I have used Floyds hard for as long as there's been Floyds, and have had good results with top-mounting the nuts. In fact my first one wasn't even countersunk for top-mount, so I did it myself (that's where my phone conversation with Floyd came from). 

I will consider doing it the drill-through way, but will probably top-mount again. I will keep a close eye on the nut, especially at first. Like you say, there is a whole 'nother string on this guitar and it's a big one.


----------



## TomParenteau (Feb 24, 2010)

New Nut Day!




The new nut from Warmoth arrived. It's visibly wider than the OFR nut.





The bottom of the new nut is blank; the OFR one says "R7S" & stuff. The new one feels plenty heavy, and looks to be every bit as well-made as the OFR one.





The new nut definitely fits this neck's width better than the OFR nut. The mounting holes do not line up.









It has the "one size narrower than recommended" fit I always go for: Some extra room at the edge of the fretboard for the high E.









Well, look at that. This new nut is substantially taller that the OFR nut. Looks like I'll be putting the neck on the milling machine all over again!





This SculpWood 2-part epoxy wood filler is $35 at Rockler's. That means it can be had cheaper somewhere else. It can be drilled, sawed, tapped, screwed, sanded, painted, stained, or whatever. Way out of my budget right now! I need so little of it that my dad just let me use some of his.

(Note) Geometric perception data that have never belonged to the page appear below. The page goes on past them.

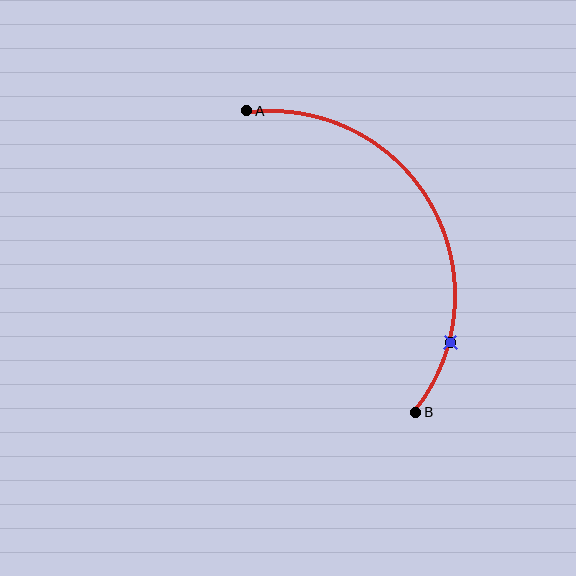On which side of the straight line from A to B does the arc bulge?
The arc bulges to the right of the straight line connecting A and B.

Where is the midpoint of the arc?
The arc midpoint is the point on the curve farthest from the straight line joining A and B. It sits to the right of that line.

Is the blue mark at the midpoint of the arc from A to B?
No. The blue mark lies on the arc but is closer to endpoint B. The arc midpoint would be at the point on the curve equidistant along the arc from both A and B.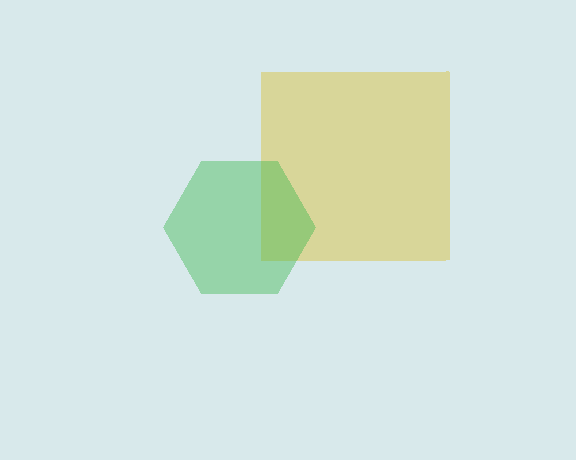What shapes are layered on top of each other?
The layered shapes are: a yellow square, a green hexagon.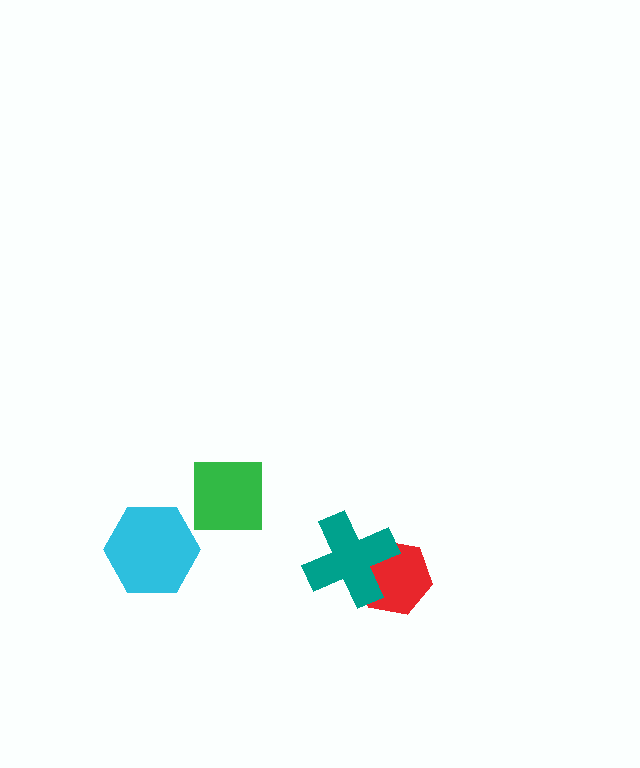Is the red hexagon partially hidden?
Yes, it is partially covered by another shape.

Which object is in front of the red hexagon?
The teal cross is in front of the red hexagon.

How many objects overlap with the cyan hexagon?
0 objects overlap with the cyan hexagon.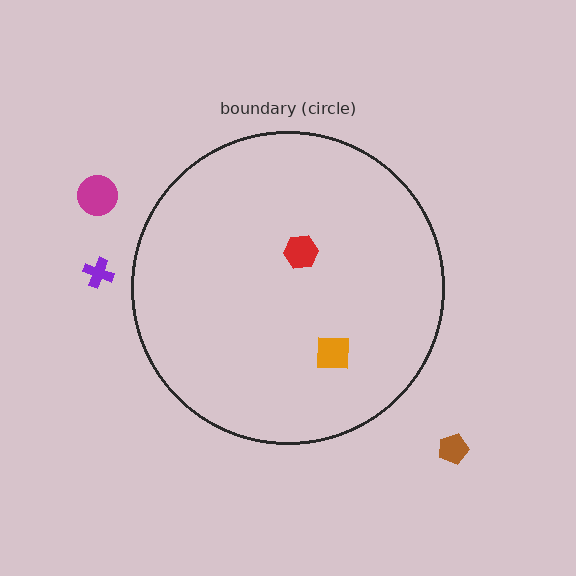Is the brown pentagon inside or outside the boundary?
Outside.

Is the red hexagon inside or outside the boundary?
Inside.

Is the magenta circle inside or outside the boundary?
Outside.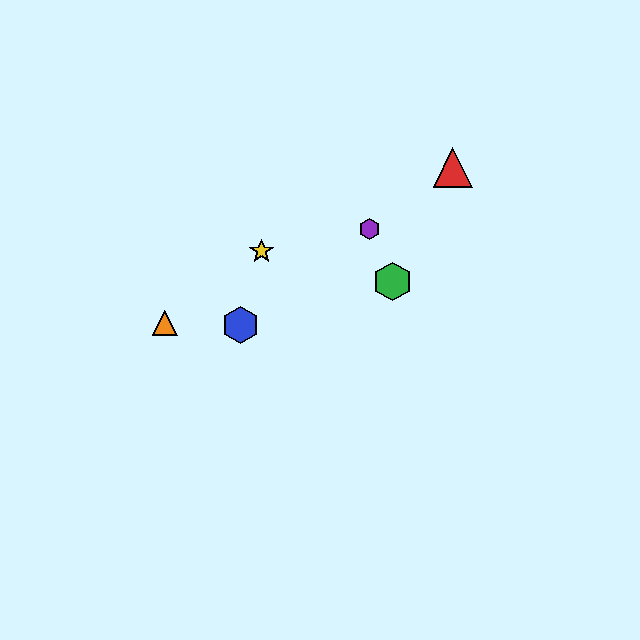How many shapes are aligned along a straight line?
3 shapes (the red triangle, the blue hexagon, the purple hexagon) are aligned along a straight line.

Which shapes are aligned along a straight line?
The red triangle, the blue hexagon, the purple hexagon are aligned along a straight line.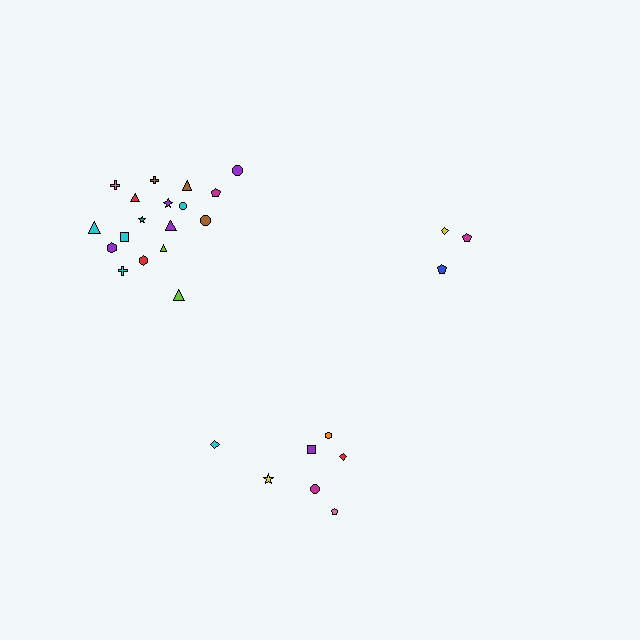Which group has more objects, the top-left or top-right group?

I used the SculpWood filler on the old tuner screw holes, some filling on the edges of the headstock, the tiny gaps in the glue joint of the "shelf," and now the mounting holes for the OFR nut. I cut a straight edge on this plastic knife to apply it & scrape it off kinda like peanut butter to toast. I rolled the filler into little mouse-turds & stuffed it into the holes. I tamped it down with this little tool I made from safety wire to make sure I had filled the holes completely. The stuff has to be used within 15 minutes, so I kept mixing up tiny batches as I worked. It's ready to sand in 4 hours.

I have to re-mill the "shelf" and make new mounting holes to fit this nut. That means I'll be at my dad's shop where I have access to precision machines. So I decided to take TonyFlyingSquirrel's advice and bore all the way through the neck to mount the nut solidly. That will allow me a bit of side-to-side adjustment. I also like the idea of not worrying about the nut coming loose & moving around under hard bar use. That would be a disaster at a show: "Why does this thing keep falling out of tune?" I certainly don't need that! That's a worthwhile tradeoff for having visible holes in the back of the neck. I'll be at my dad's shop with Forstner bits & endmills anyway, so I'll be able to do a nice job making the holes.


----------



## 13point9 (Feb 24, 2010)

Your resolve astounds me Tom really good work and I hope that when the guitar is done it is a beast after all your hard work you have put in it =)


----------



## TomParenteau (Feb 24, 2010)

Well, 13, this can't be a hurry-up process. If I stay patient, think everything through, and do a nice job, it will be a wonderful (and most likely my MAIN) guitar. Warmoth is good stuff. Just because somebody was bad to this thing in the past doesn't mean it can't be nice again.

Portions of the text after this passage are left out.